Aboriginal leaders are comparing Liberals to old style "Indian Agents" for nixing a local nomination process and instead decreeing Joan Beatty their candidate in the Desnethe-Missinippi-Churchill River by-election.

This schism, coming on top of the outrage of David Orchard supporters is once again demonstrating how Dion's weak leadership can't keep the party together.

And it's not like they weren't warned about this.

This latest "Dion Decree" seems like a déjà vu of the Outremont by-election (some bloggers agree) where Dion ignored the wishes of others and pressed ahead with his own appointed candidate.

And even before that, the key lesson from the Liberals' long forgotten renewal process following their 2006 defeat was that after 13 years in power and kissing-up to big money, party members felt isolated.

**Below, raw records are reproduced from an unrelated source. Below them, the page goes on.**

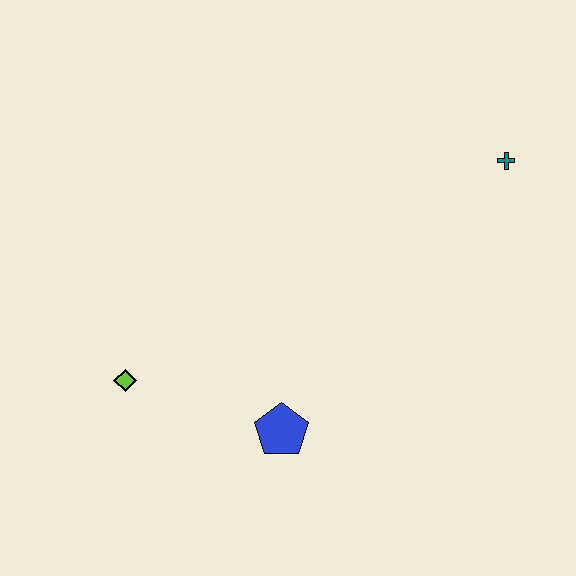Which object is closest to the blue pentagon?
The lime diamond is closest to the blue pentagon.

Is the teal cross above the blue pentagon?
Yes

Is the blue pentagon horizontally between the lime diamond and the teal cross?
Yes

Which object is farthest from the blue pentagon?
The teal cross is farthest from the blue pentagon.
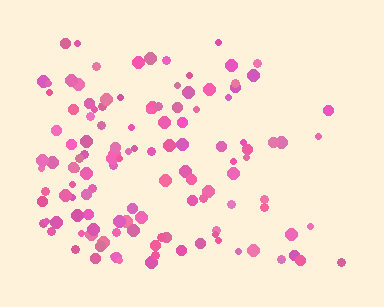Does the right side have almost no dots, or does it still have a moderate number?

Venerable partisan Tom Axworthy wrote a lengthy report (which has tellingly vanished from their website) urging the party to strike a new relationship to make activists and volunteers feel appreciated.

For a professor, Dion has seems to have the toughest time learning. As a result, the Liberal Party is behaving no different than it did when Canadians rejected it two years ago for its scandal, arrogance and broken promises.

Friday, January 4, 2008

To learn more about where your $650,000 went, call Stephen Harper

Charlie Angus actually had the temerity to do what the ad told him to.

To learn more about why you paid $650,000 for ads that provide no new information, call Stephen Harper at (613) 941-6900.

Hat tip to Accidental Deliberations.

Thursday, January 3, 2008

Doomsday Dion: Another Liberal says “no way”

So on the very same day that Jack Layton announces that the NDP is going to run the strongest slate of candidates ever, another Liberal candidate says he’s not running under Dion's banner.

“I have not closed the door on anything. I’m leaving the door wide open” Paul Antle said only moments after having double-bolted and stuck a chair under the knob to the door to running for the Dion Liberals in the next election.

This is another bad sign for the Dion Liberals. Who is going to be with them when they can’t even keep a candidate in an urban Newfoundland seat that they lost by a few thousand votes, where the incumbent is stepping down, and the popular Premier is actively campaigning for people to vote out the Conservatives?

The Dion Liberals just don’t have it together to help Canadians who want to defeat Harper.

Wednesday, January 2, 2008

NDP to run strongest team of candidates ever

Jack Layton seems to be everywhere. He gave a series of interviews leading up to the holidays. But even through his so-called holidays he was in the news on everything from the political turmoil in Pakistan, to the GST cut.

And with baby New Year not even showing the early signs of diaper rash, Layton is back at it in this interview with the Ottawa Citizen. His message: in 2008 the NDP will be the party for Canadians who want leadership for real change.

Layton also dangled a tantalizing bauble in front of political junkies saying that not only has the party increased its donor base to take on Harper dollar-for-dollar in the election, but the party has readied “the strongest team of candidates we've ever had.”

And as if to make the point further, over here, Thomas Mulcair confidently predicts that the changing dynamic in Quebec will net the NDP between six to 12 seats there.

Layton also tells the Citizen that he's convening a historic summit of NDP leaders from across the country this month including Premier Gary Doer of Manitoba and former Saskatchewan premier Lorne Calvert.

It’s only a few days into 2008, and Layton has already got his party looking more and more like the serious challenger for power.